Desplat remembers when they met to discuss their first feature collaboration The Shape Of Water. “He said, ‘Would you like to do a movie about a mute woman who falls in love with a fish?’ It’s the kind of statement that takes you back a bit,” Desplat laughs. “Until you read the script and understand that it’s a beautiful love story.” One that earned Desplat his second Oscar (his first came in 2015 for The Grand Budapest Hotel in 2015).

Now he is in contention for another, as ‘Ciao Papa’, one of eight songs from Pinocchio, co-written with Robin Katz and Del Toro himself, is being submitted in the best song category.

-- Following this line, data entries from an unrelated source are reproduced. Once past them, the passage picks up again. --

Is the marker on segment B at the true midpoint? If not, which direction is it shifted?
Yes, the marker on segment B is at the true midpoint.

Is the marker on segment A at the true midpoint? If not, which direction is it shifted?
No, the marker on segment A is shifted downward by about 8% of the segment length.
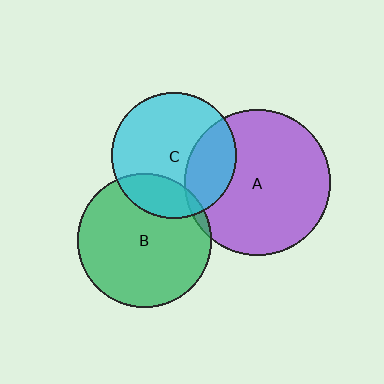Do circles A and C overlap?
Yes.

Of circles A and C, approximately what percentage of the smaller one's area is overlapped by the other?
Approximately 30%.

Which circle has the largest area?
Circle A (purple).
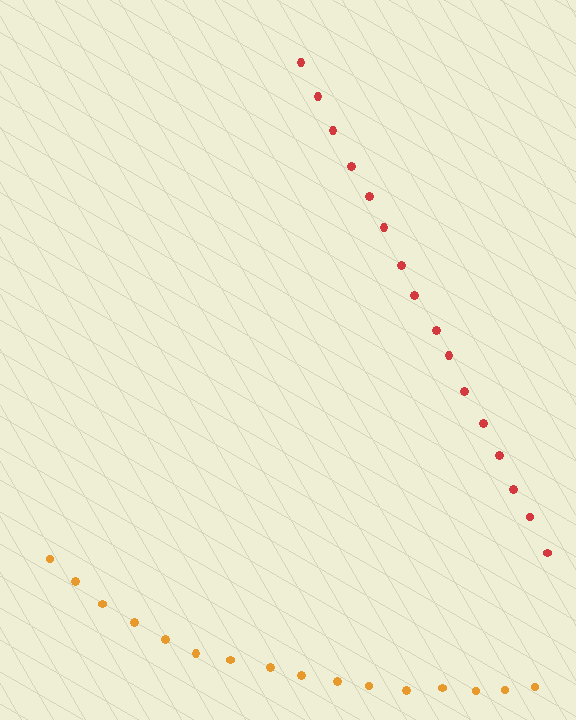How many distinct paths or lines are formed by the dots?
There are 2 distinct paths.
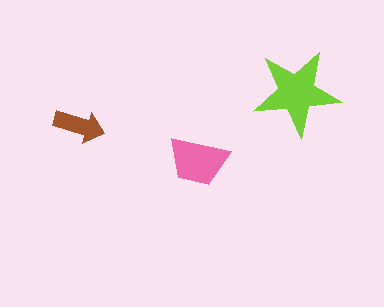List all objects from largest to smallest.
The lime star, the pink trapezoid, the brown arrow.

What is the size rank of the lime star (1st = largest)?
1st.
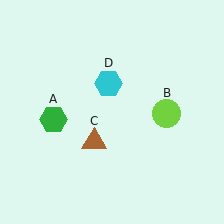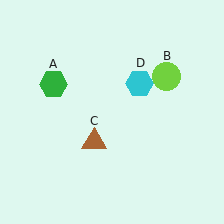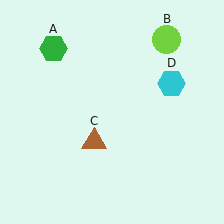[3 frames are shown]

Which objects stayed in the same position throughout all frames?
Brown triangle (object C) remained stationary.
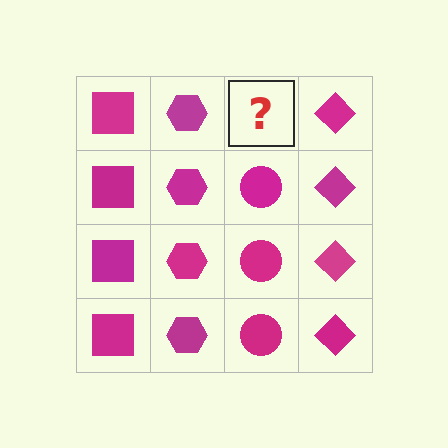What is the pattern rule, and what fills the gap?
The rule is that each column has a consistent shape. The gap should be filled with a magenta circle.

“It is a heartfelt, emotional song,” Desplat explains of the choice. “It’s the moment Pinocchio leaves Geppetto to go to war. When we played it to people, they all cried. There’s something about the words, ‘Ciao Papa, Ciao Papa, it is time to say farewell.’ Which of course, have many meanings.”

Impressively, it is sung by Gregory Mann, the young, virtually unknown actor who voices Pinocchio — though this was not originally Desplat’s intention. “When Guillermo said to me that Gregory would sing it, I was not sure. I said, ‘We should have a singer who’s maybe in a choir.’ And he said, ‘No, you’ll see. He’s got a lot of talents.’ So I had an audition with Gregory over Zoom and I was stunned. He sung in tune; he had a great range of expression. He was fun, he worked very hard. Guillermo was right.”

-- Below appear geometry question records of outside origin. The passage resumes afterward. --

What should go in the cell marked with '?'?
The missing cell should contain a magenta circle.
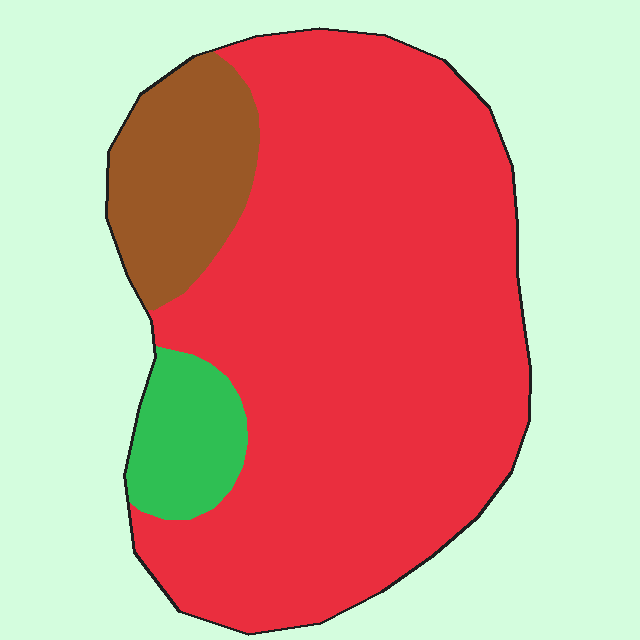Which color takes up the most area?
Red, at roughly 80%.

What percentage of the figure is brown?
Brown covers around 15% of the figure.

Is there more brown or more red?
Red.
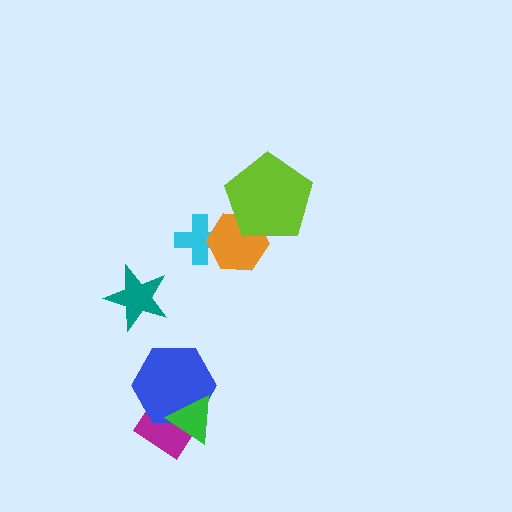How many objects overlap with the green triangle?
2 objects overlap with the green triangle.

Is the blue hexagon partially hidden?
Yes, it is partially covered by another shape.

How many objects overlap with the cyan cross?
1 object overlaps with the cyan cross.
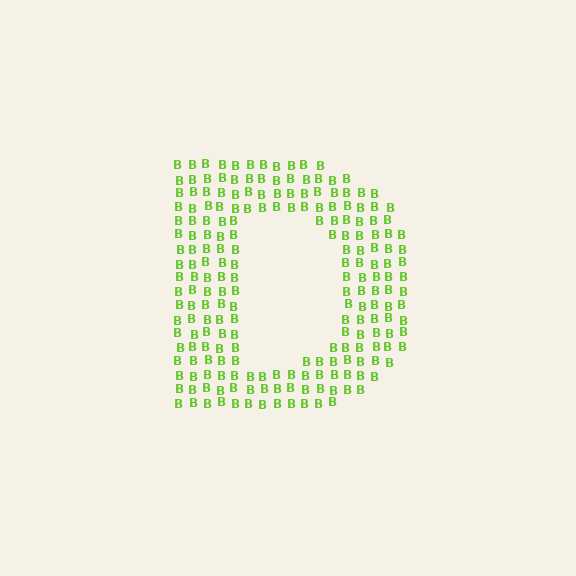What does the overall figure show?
The overall figure shows the letter D.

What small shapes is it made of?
It is made of small letter B's.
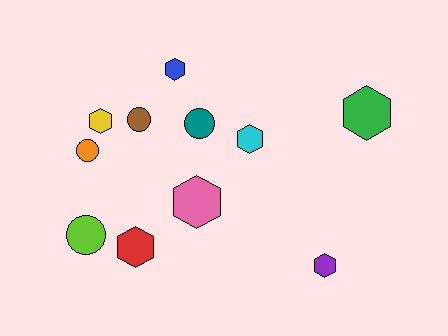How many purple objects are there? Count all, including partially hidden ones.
There is 1 purple object.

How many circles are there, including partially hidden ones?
There are 4 circles.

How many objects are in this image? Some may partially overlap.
There are 11 objects.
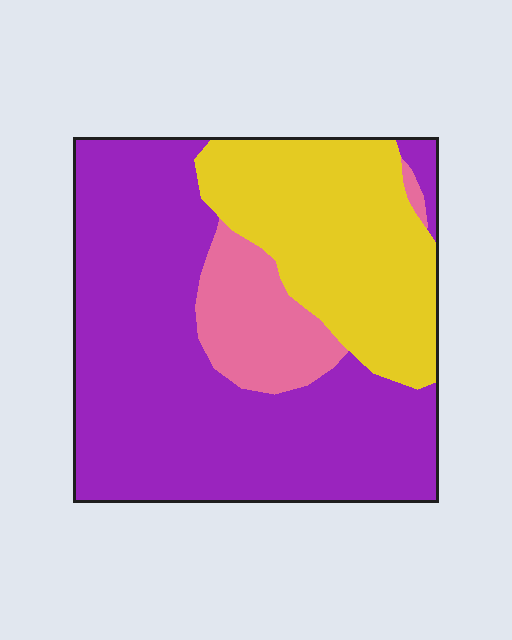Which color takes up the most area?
Purple, at roughly 60%.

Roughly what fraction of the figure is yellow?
Yellow takes up between a sixth and a third of the figure.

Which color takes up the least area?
Pink, at roughly 10%.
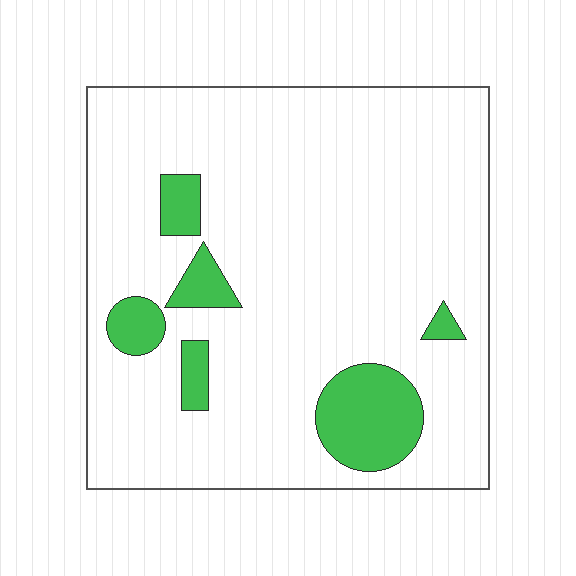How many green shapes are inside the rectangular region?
6.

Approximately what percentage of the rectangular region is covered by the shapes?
Approximately 10%.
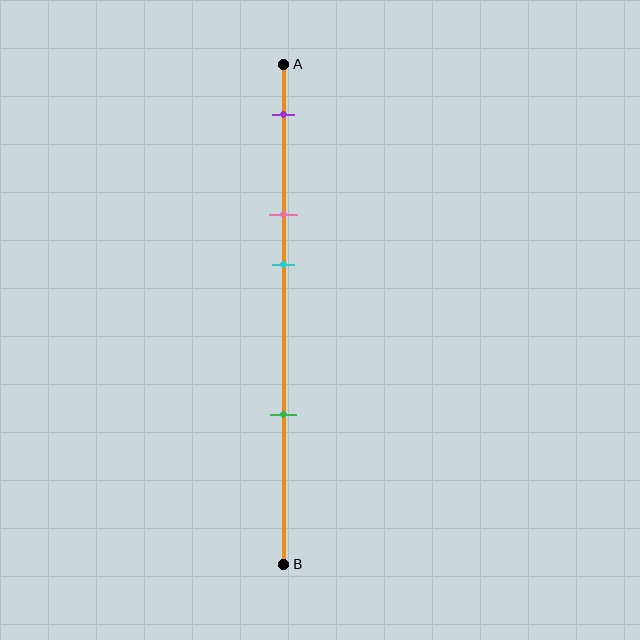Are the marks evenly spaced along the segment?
No, the marks are not evenly spaced.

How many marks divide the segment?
There are 4 marks dividing the segment.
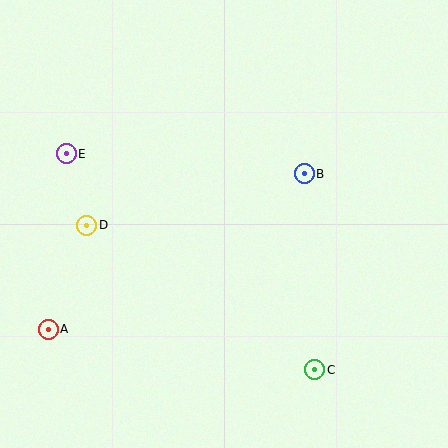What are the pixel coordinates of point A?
Point A is at (48, 329).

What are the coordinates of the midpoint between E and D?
The midpoint between E and D is at (76, 190).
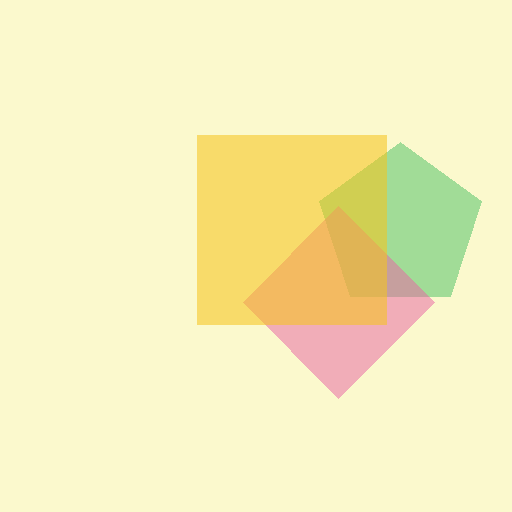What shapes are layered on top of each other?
The layered shapes are: a green pentagon, a pink diamond, a yellow square.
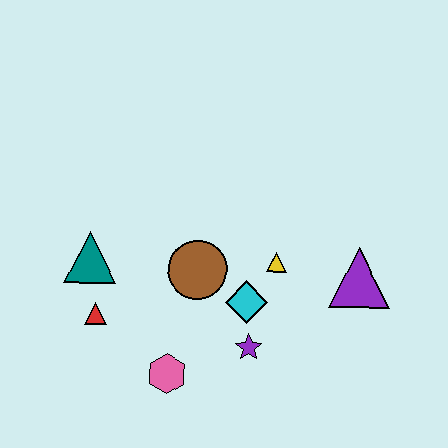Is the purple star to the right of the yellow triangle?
No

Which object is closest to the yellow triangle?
The cyan diamond is closest to the yellow triangle.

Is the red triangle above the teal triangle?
No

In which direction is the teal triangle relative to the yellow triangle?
The teal triangle is to the left of the yellow triangle.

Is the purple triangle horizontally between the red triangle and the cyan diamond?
No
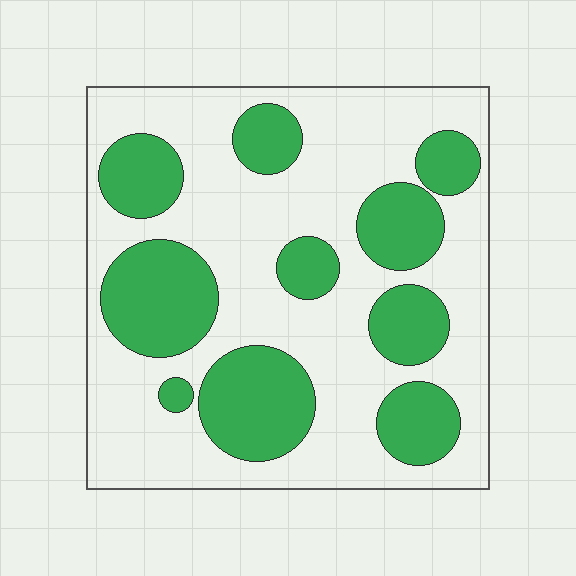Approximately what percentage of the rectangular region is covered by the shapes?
Approximately 35%.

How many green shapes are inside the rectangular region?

With the film located in 1930s fascist Italy, Desplat drew inspiration from contemporary composers such as George Gershwin and Cole Porter. “We didn’t want to have any anachronism,” he says. “In some movies you could throw in a pop song and it would be fine. But this one was too delicate.”

He also elected to write the score for wooden instruments only (though the songs use a full orchestra). “I said to Guillermo, ‘We must find a colour for Pinocchio, something different.’ After a while, I just thought, ‘Pinocchio is made of wood. How about I try to use only wooden instruments?’ It gives you a very different sense, I think.”

Desplat forms strong bonds with his directors, many of whom return to him again and again. This year will see his second score for Greta Gerwig, Barbie (“It’s very funny and visually inventive”); his sixth for Roman Polanski, The Palace (“Roman uses few words — he trusts his collaborators”); and his sixth for Wes Anderson, Asteroid City. “It’s both a play and a story set in the desert where a meteorite landed long ago,” Desplat reveals. “The music is extremely pure. It’s not jaunty.”

At this point, there is no planned reunion with Del Toro — but it is easy to imagine them collaborating again. “I can always feel his excitement when I sit with him and I play,” Desplat smiles. “I can feel right away when he’s happy. Often I’m too shy and he pushes me to show off a bit more.”